Ces réseaux d’AMP doivent être complétés par une gestion préventive et écosystémique de la pêche dans les zones adjacentes. Ce type d’approche globale prend en compte toutes les interactions au sein d’un écosystème, et pas seulement une espèce ou une problématique. Son objectif est de maintenir des écosystèmes en bonne santé, productifs et résilients en gardant à l’esprit les interactions d’une espèce pêchée avec les autres espèces et les effets des changements environnementaux, de la pollution et d’autres contraintes2.
La Commission pour la conservation de la faune et la flore marines de l’Antarctique (CCAMLR) est chargée de la protection de la vie sauvage de l’océan Austral. Elle est formée de 26 pays membres et de l’Union européenne. Elle a aujourd’hui l’opportunité de faire fortement progresser la conservation de la vie marine antarctique, d’inverser la tendance, de réduire l’impact de l’activité humaine en créant des aires marines protégées et en élaborant un plan de gestion écosystémique de la pêche du krill3.
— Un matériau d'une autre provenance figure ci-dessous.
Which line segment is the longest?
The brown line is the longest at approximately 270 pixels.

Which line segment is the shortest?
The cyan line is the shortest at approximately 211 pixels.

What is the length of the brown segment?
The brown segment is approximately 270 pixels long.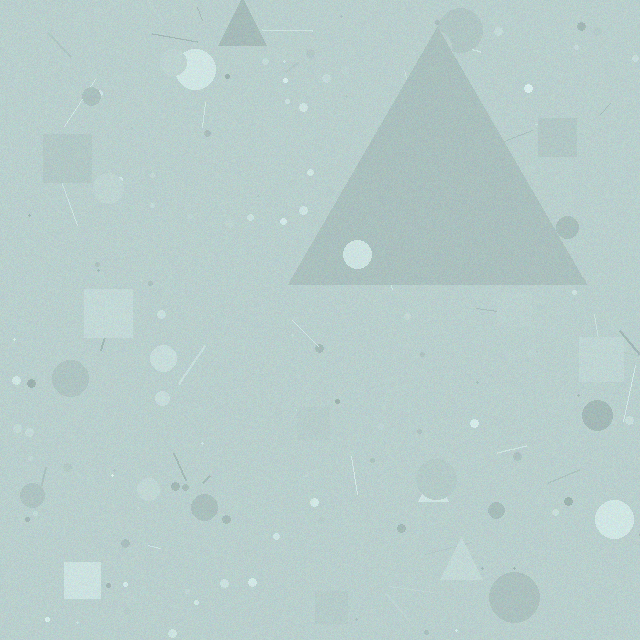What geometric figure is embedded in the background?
A triangle is embedded in the background.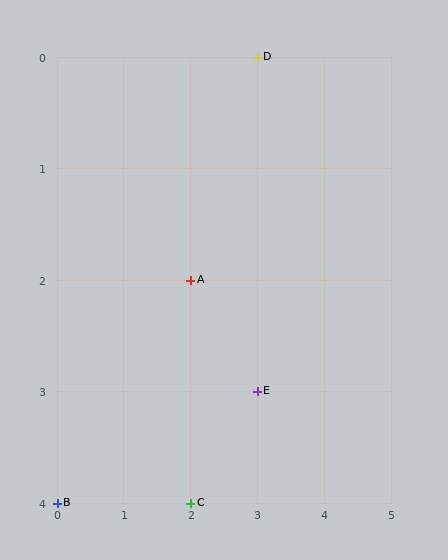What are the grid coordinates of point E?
Point E is at grid coordinates (3, 3).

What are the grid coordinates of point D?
Point D is at grid coordinates (3, 0).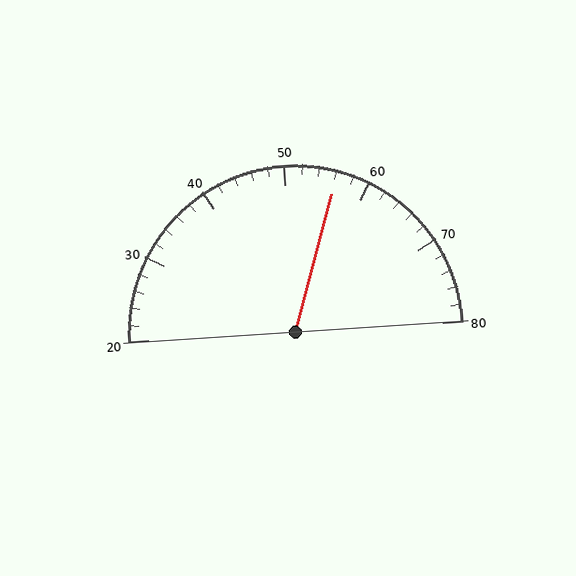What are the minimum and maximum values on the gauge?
The gauge ranges from 20 to 80.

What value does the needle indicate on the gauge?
The needle indicates approximately 56.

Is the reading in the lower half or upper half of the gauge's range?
The reading is in the upper half of the range (20 to 80).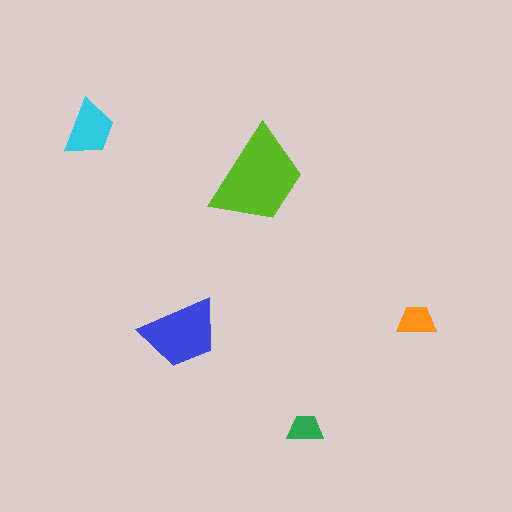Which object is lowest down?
The green trapezoid is bottommost.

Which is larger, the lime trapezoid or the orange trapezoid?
The lime one.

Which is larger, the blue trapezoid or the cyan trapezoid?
The blue one.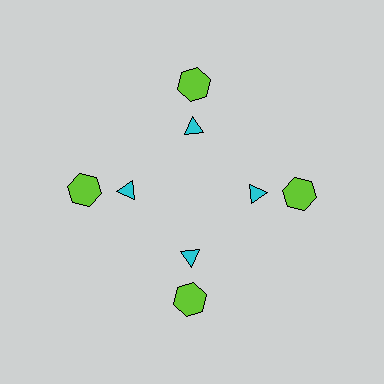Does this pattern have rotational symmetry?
Yes, this pattern has 4-fold rotational symmetry. It looks the same after rotating 90 degrees around the center.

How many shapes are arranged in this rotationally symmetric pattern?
There are 8 shapes, arranged in 4 groups of 2.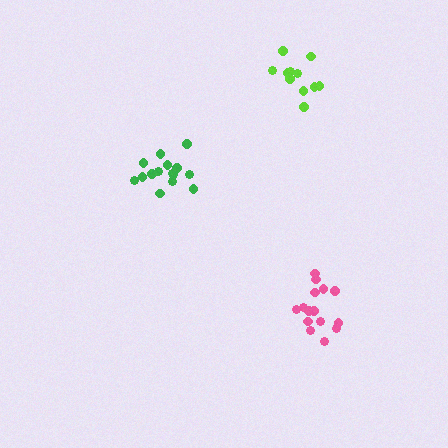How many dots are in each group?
Group 1: 11 dots, Group 2: 15 dots, Group 3: 15 dots (41 total).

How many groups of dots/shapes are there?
There are 3 groups.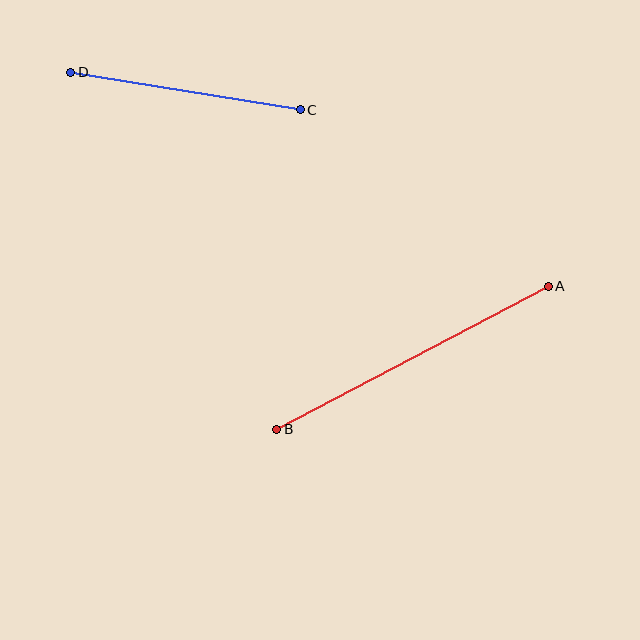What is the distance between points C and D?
The distance is approximately 233 pixels.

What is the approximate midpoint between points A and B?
The midpoint is at approximately (412, 358) pixels.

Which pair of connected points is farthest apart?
Points A and B are farthest apart.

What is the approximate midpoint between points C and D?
The midpoint is at approximately (185, 91) pixels.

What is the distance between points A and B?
The distance is approximately 307 pixels.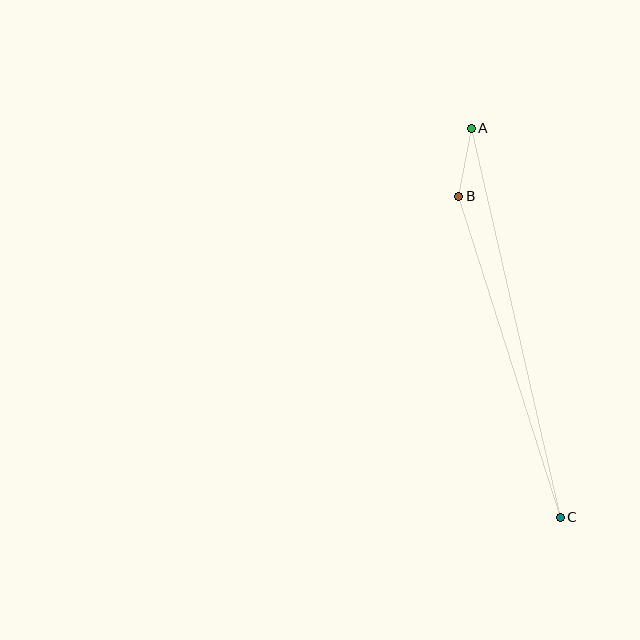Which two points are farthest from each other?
Points A and C are farthest from each other.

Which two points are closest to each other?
Points A and B are closest to each other.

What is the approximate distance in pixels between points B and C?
The distance between B and C is approximately 337 pixels.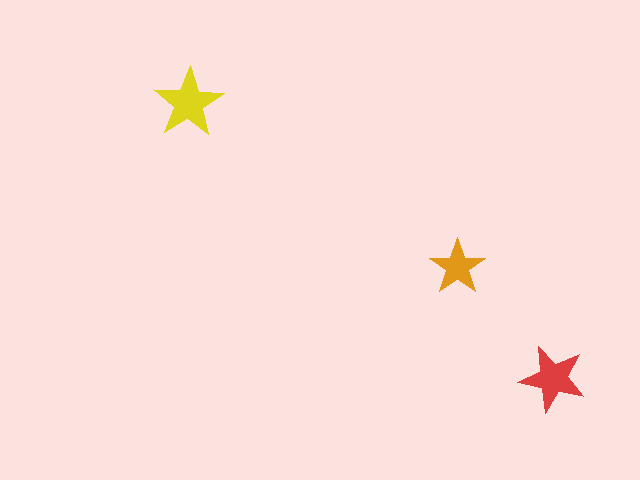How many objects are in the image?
There are 3 objects in the image.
Les espèces marines de l’océan Austral sont menacées par les changements issus du réchauffement climatique en raison des adaptations uniques qu’elles ont développées pour survivre à des températures glaciales. Un rapport sur les régions polaires établi en 2019 par le Groupe d’experts intergouvernemental sur l’évolution du climat (GIEC) témoigne de l’inquiétude suscitée chez les spécialistes par les changements qui touchent l’océan Austral. Ils craignent notamment des effets notables sur la biodiversité, la superficie de la banquise antarctique, la concentration des habitats vers le sud et les populations de baleines, d’oiseaux, de poissons et de krill. Ce rapport souligne également d’autres impacts du climat sur le krill, par exemple une évolution de sa croissance et sa taille, la réduction de sa population en raison de l’acidification de l’océan et des conséquences délétères pour ses prédateurs et pour la pêche4. Le stress induit par le changement climatique sur le krill et ses prédateurs près de la péninsule antarctique est aggravé par la concentration de la pêche dans cette zone5.
Des études montrent que les AMP proposées dans l’océan Austral favoriseront la résilience des écosystèmes et auront des effets positifs sur le krill, ses prédateurs et sur la pêche, même si le climat continue de changer6. Bien entendu, la lutte contre le changement climatique est une problématique mondiale qui demande des solutions globales. Pour autant, la CCAMLR peut créer des AMP dans l’océan Austral et adopter une gestion écosystémique et stratégique de la pêche en prenant des mesures de conservation préventives qui protégeront l’écosystème du krill de l’impact cumulé du changement climatique et de la pêche.
D’après l’Organisation des Nations unies pour l’alimentation et l’agriculture, plus d’un tiers des stocks de poissons du monde sont victimes de surpêche7. Les données scientifiques montrent qu’en plus de préserver et reconstituer les habitats et la biodiversité, les AMP et les mesures de gestion écosystémique de la pêche sont aussi positives pour la pêche, notamment en assurant des populations satisfaisantes des espèces pêchées8. L’explication de ces avantages réside dans la mise en place d’un effet d’entraînement : les espèces pêchées dans les aires entièrement ou fortement protégées sont plus susceptibles de se déplacer au stade adulte ou larvaire à l’extérieur des zones protégées et viennent dynamiser les populations alentour dans une mesure suffisante pour maintenir ou accroître la pêche9.
L’Union internationale pour la conservation de la nature donne la définition suivante des réseaux d’AMP : « ensemble d’aires marines protégées fonctionnant de manière coopérative et synergique sur diverses échelles spatiales et avec divers degrés de protection afin d’atteindre des objectifs écologiques de manière plus efficace et complète qu’avec un seul site »10.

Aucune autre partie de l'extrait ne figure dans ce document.